We managed to bet on several things. Otis and I had one prop bet on the O/U on how many people in our party would order the signature item of Michael Mina's menu which was the lobster pot pie. The line was set at 4 and I took the over. I thought I was good because Change100 and Derek were going to order it. Then at the last second, Derek pulled out. The bet was on the line, but Iggy ordered the lobster at the last second to save my ass. I won the over. Ship it.
We also bet on whether or not the bill would be O/U $2400. I took the over against Marty and it was way under. I won a coinflip against Otis on the last digit of the bill. I had evens and he had odds. It was even and I finished the meal a few bucks richer on prop bets.
We headed to the MGM where it was flooded with Brits. In the past, we had taken over the bar in the sports book, but this time, we were outnumbered. I hung out with Kat a bit and she looked elegant. I scribbled down in my notes... "Kat is a sophisticated lady with her outfit." She still grabbed my ass though and I popped half-a-wood.
I drank heavily and hung out with Schecky and Jen Leo. I wandered out into the poker room and I bumped into a fan named Ben from Galveston, TX. He asked for a photograph and Karol took one for us. I thought someone paid him $20 to do it, but it turned out that he was a genuine fan.
I met a couple of other bloggers for the first time like Dave Yestbay, Schaubs, and RecessRampage. They played mix games at a table with LJ and Grubby. Except they didn't know it was Grubby. They just thought that he was one of my friends who I kept coming over to chat. As I walked away, Derek walked over and said, "What's up Grubby?"
I heard LJ shriek, "Ohhhhhhh! You're Grubby!"
My friend Dave was there too. We worked together for Poker News this summer covering the WSOP. I convinced him, Mean Gene, and California Jen to join us at the Excalibur for some drinking and Pai Gow. A group of us headed to the Castle and went right for the Sherwood Forest bar, the scene of the crime three years earlier.
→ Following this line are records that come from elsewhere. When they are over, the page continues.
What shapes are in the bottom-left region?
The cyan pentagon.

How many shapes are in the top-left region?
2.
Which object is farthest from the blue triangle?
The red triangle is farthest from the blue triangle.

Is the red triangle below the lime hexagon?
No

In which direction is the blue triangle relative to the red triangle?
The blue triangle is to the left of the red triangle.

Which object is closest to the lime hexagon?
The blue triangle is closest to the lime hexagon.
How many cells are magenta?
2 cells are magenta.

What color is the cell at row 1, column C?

ESPN had the rodeo on and we figured out a way to prop bet on the action. It was one of the events where the cowboys jump off a horse, rope a calf, tackle it to the ground, and tie up the legs. We'd set the O/U for nine seconds and bet that for a good hour.
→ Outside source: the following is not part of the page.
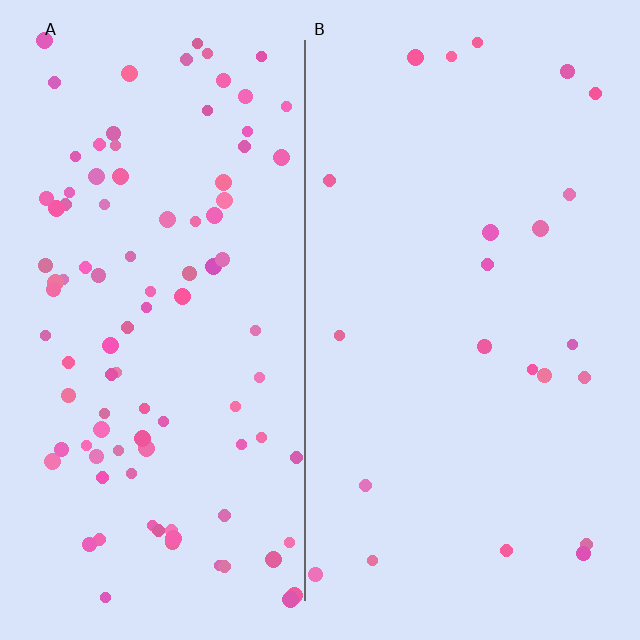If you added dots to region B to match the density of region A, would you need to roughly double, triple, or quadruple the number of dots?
Approximately quadruple.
We spotted Shane Nickerson playing Let It Ride with Texas April and Maigrey. I won a prop bet with Grubbette. She was convinced that Nickerson was in Toy Soldiers. I knew he wasn't and she had confused him with Wil Wheaton. She insisted on betting and I yelled over at Nickerson to settle the bet. He told Grubbette the bad news and she paid me.
A bunch of us played Pai Gow on two different tables. I had Change100, Dave, Mean Gene, and Grubbette at my table, while the G-Vegas crew, Grubby, and Maudie played next to us. Otis was betting heavily. He had gotten comped at the Castle for his excessive Pai Gow binges and he was pushing the action. At one point, he won a sick amount and jumped up while pounding on his chest.
"This is why I'm great at this game!" he screamed.
Me? Not so great. I was even for the session and bet all of my chips on the last hand. I lost $100 on a paltry pair of threes and J-7 for my second hand.
Before we left the Castle around 4:20am, I made plans with Bad Blood to visit a strip club before the blogger tournament on Saturday afternoon.